Tae-Sik Lee ¹, Min-Young Song ¹, Yu-Jeong Kwon ^1,^*

PMCID: PMC5276771 PMID: 28174462

Abstract

[Purpose] The purpose of this study was to investigate the activation of back and lower limb muscles in subjects who were performing a squat exercise at different angles of trunk flexion. [Subjects and Methods] Twenty healthy subjects (age 21.1± 1.8 years, height 168.7 ± 8.2 cm, weight 66.1 ± 12.3 kg) volunteered. The activation of the erector spinae muscle, rectus femoris muscle, gluteus maximus muscle and biceps femoris muscle was observed while the subjects performed squat exercises with a trunk flexion of 0°, 15°, and 30°. [Results] The erector spinae muscle, gluteus maximus muscle, and biceps femoris muscle were activated more during the squat exercise with the trunk flexion at 30° than the exercise with the trunk flexion at 0°. The rectus femoris muscle showed a tendency to decrease as the truck flexion increased. [Conclusion] Squat exercise be executed while maintaining an erect trunk posture if one wishes to strengthen the quadriceps muscle while reducing the load on the lower back.

Keywords: Squat exercise, Trunk flexion, Muscle activity

INTRODUCTION

Squat exercise is a good example of a closed chain exercise. It is an exercise that can strengthen the lower limbs while minimizing the stress on the anterior cruciate ligament by reducing the shearing force on the knee joint through reduction in compression force on the joint and simultaneous contraction. In addition, this exercise induces flexion of the ankle joint, knee joint and hip joint¹⁾. Moreover, squat exercise has the advantage of allowing the intensity of training by using an additional load, or cable machine, a Smith machine and vibration platform, though it can be performed with no additional load²⁾.

Since squat exercise is being utilized for a diverse range of purposes and methods, discerning the advantages and disadvantages of each exercise method is important. Improper posture or indiscriminate execution of the exercise can induce secondary side effects. In particular, posture during a squat exercise, which involves repeated bending and straightening of the upper body, can become a major risk factor for a lumbar disorder and can be associated with the occurrence of lower back pain and other disorders related to the exercise³^,⁴^,⁵⁾.

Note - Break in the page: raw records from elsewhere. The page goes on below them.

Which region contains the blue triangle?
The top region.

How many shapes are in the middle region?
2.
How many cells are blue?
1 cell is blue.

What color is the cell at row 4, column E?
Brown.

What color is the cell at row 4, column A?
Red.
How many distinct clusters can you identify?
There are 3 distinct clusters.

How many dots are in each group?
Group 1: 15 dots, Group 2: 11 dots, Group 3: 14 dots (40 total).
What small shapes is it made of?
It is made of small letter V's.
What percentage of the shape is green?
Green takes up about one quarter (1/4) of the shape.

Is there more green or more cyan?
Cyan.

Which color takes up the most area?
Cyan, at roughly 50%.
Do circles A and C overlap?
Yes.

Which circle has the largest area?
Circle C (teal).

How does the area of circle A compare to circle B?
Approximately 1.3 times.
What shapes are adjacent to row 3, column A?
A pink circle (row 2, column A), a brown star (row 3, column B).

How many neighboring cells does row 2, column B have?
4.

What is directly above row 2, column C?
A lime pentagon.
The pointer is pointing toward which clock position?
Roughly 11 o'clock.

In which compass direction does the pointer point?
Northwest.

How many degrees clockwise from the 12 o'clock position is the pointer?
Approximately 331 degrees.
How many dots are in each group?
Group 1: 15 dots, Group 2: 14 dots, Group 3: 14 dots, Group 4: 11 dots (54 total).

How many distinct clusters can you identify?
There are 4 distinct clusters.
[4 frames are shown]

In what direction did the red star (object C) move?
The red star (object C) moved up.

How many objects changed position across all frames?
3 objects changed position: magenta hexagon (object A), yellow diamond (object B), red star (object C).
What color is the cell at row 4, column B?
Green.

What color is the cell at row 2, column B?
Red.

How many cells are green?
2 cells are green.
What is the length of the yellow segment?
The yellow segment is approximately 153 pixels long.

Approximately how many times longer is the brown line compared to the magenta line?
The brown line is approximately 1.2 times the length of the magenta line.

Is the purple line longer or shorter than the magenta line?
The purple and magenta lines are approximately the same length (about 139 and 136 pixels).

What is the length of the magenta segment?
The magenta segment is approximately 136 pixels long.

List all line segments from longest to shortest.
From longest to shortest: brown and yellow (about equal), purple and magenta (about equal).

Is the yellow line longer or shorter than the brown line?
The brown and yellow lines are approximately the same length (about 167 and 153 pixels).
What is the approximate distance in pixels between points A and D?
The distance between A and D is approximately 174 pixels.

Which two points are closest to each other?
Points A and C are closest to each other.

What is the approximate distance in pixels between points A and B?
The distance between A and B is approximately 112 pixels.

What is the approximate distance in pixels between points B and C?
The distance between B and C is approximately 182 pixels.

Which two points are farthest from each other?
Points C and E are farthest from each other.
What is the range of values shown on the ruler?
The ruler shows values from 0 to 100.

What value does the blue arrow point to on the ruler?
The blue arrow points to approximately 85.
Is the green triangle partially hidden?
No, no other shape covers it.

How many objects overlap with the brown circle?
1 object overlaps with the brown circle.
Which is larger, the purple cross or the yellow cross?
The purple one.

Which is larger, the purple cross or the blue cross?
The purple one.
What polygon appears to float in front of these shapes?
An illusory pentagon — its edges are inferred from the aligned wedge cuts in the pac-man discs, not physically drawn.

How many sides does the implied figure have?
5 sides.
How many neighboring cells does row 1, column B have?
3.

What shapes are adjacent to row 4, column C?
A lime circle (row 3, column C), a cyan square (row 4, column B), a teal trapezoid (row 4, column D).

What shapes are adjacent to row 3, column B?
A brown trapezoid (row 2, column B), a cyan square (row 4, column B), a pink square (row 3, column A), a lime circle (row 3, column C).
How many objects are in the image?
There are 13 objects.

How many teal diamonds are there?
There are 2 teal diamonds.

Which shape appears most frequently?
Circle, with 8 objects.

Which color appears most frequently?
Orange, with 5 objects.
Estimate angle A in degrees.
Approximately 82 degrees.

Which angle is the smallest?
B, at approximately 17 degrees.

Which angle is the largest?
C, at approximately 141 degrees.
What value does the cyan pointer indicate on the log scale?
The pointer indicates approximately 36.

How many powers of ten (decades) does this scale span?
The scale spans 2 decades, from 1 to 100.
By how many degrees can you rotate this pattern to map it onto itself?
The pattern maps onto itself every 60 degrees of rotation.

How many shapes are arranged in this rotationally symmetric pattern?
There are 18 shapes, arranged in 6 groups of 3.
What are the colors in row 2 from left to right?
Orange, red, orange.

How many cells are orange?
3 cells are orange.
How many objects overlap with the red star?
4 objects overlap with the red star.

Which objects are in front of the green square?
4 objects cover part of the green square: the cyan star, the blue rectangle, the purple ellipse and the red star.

The majority of the existing studies focusing on squat exercises have either examined the extent of the activation of the lower limb muscles by diversely applying the basal plane²^,⁶⁾ or have examined the changes in the ratio of the extent of activation of the anterior and lateral muscles of the lower limb muscles in relation to the location of the knee joint or ankle joint⁷⁾. In addition, these studies have presented a squat exercise method for the effective training of the lower limb muscles by studying both the extent of the activation of the lower limb muscles and the resistance against during adduction of the hip joint or flexion of the shoulder joint when a squat exercise is executed⁸^,⁹⁾. Accordingly, the majority of the existing research has focused on the extent of the activation of the leg muscles and the exercise dynamics in relation to the structure of the supporting plane or the posture of the legs when the squat exercise is executed. However, in spite of the fact that the location of the trunk of the body imparts an effect on the extent of the activation of the muscles in the lower back and lower limbs during squat exercise, there is inadequate research on this aspect of this exercise. The research related to the trunk curvature is mostly study of the kinematics of the trunk during restricted and unrestricted squat¹⁰^,¹¹⁾.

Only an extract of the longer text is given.